Microsoft has released a new video demonstrating the potential of its HoloLens headset in educational scenarios. The augmented reality headset appears to be particularly useful in the medical education fields. It allows people to look around the human anatomy, vital organs and so on - without any messy dead bodies, blood and guts being involved.
Case Western Reserve University is the subject of the latest Microsoft HoloLens partner spotlight video. Its medical students and teachers appear to be exceedingly happy about the capabilities of the HoloLens headset and how its 3D visuals hands-down beat classic medical book illustrations. Furthermore HoloLens wearers can look at and manipulate any of the human body's parts in 3D with translucency effects helping students understand how the body's components fit and work together in relation to each other. This 'almost reality' is great for learning and improving student confidence we are told.
HoloLens isn't confined to the medical faculty at the university. Case Western Reserve University Art History and Anthropology departments are also said to be looking at using the AR wearable in their study areas.
The above applications are very interesting but one of the key things about this new official Microsoft video is that it is the first to show the true scope of the device's field of view (FOV). In previous videos, and quite a lot of this video, we get to see Microsoft's augmented 3D models floating around what seems to be the entire field of view. However in this video there are sections which appear to show the wearer's FOV, as reported by various journalists who have tried on a HoloLens.

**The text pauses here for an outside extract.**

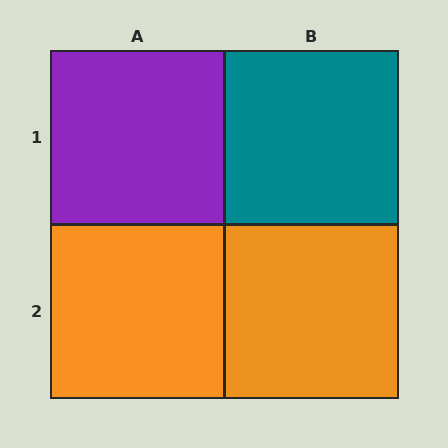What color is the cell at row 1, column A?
Purple.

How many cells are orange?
2 cells are orange.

Looking at the above picture you can see the HoloLens FOV as the brighter central rectangle in the picture. Depending upon where you are and what you are doing the FOV limitation is described as being in a range from "hardly noticeable" to "profoundly annoying", reports PC World. In the video this actual view from the HoloLens is glimpsed at 48 seconds, 1min 24s, and again at 1min 37. Outside the central FOV area the 3D AR imagery is clipped. Another screen shot shows the clipping, embedded below.
In other recent HoloLens news, Microsoft announced $500,000 in development grants, as five blocks of $100,000 and 10 free headsets, to researchers wishing to work on pushing the boundaries of holographic computing using HoloLens systems.